Soybean – Paddock To Plate

The humble soybean is responsible for many ingredients in Asian cuisine including edamame, soy milk, tofu, miso and soy sauce. It is at the heart of delicious dishes as varied as Chanko Nabe (Sumo Hot Pot), Dry Wonton Noodles and Miso Grilled Chicken.

Dry Wonton Noodles

First farmed in China in around 1100 BC, soy bean has become an important crop across the world with the USA, Brazil, Argentina, China and India being the main producers today – you can click here to read more about the history and uses of soybean.

Soybean is an annual legume that likes to grow in warm weather, the ideal temperature being between 20-30°C and they grow best in alluvial soil.

If you want to harvest a crop at home, you should grow four to eight soybean plants per each household member. They are best planted in the backyard vegetable patch, as this amount would be too big for small containers. Plant seeds about 5cm deep with a space of 10cm between each.
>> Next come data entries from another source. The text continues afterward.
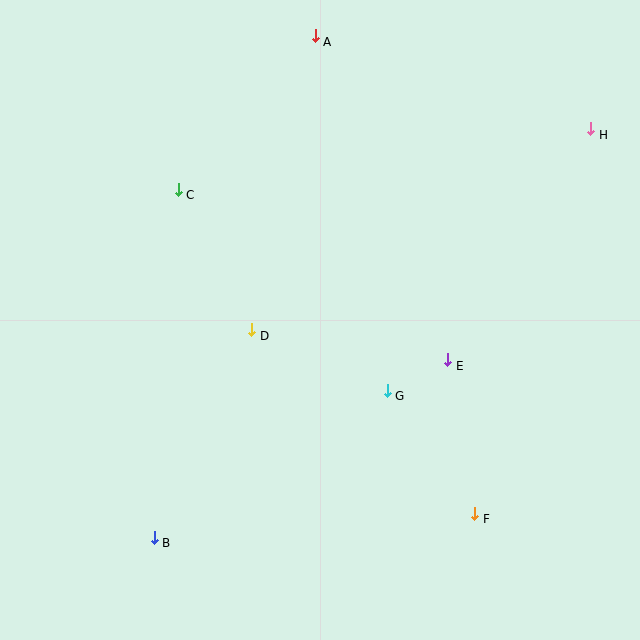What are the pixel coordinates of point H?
Point H is at (591, 135).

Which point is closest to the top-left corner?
Point C is closest to the top-left corner.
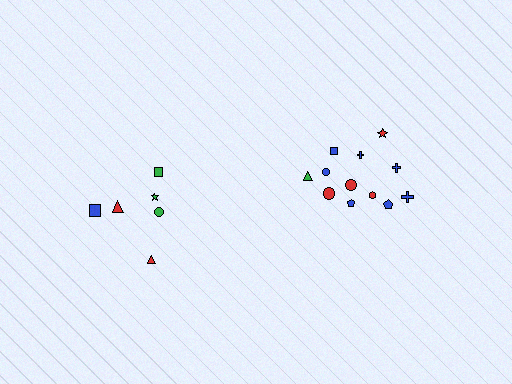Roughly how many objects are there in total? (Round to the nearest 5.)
Roughly 20 objects in total.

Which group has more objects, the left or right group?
The right group.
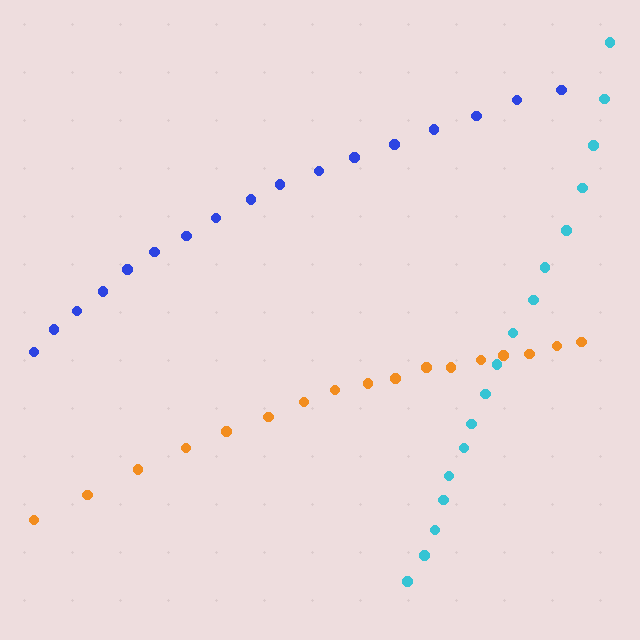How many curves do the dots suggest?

The ideal sowing time is mid-spring, a few weeks after the last frost of winter, and they can still be planted up until the start of summer in cooler regions.

They will grow from seed to maturity in just 90 days and will end up being around 90 cm to 1 metre tall. The hairy, fuzzy pods are where the food action is at and they grow to about 10 cm long in clusters of three to five, with each pod hosting two to four seeds and you should harvest in the summer.

For edamame, you can harvest when the pods are green and plump, which should be around 60 days after sowing. It is important to know that soybeans should NOT be eaten raw. Blanch green soy beans in boiling water for a few minutes then plunge into an ice bath. Once cooled, you can eat as a snack or add some colour and nutty flavour to dishes with vegetables such as Soba Noodle Salad and Hijiki no Nimono.

Soba-Noodle-Salad

For dry soybeans, harvest at around 90-100 days. You should pull out the whole plant and hang it upside down to dry. Shell the pods to reveal the beans when pods are totally dry. Dried and shelled soy beans can be stored in a cool, dry place for 10 to 12 months. You can use them at any time to make soy milk and tofu at home and create authentic Asian dishes such as Steamed Tofu with Snow Peas and Oysters Sauce and Kimchi and silken tofu soup.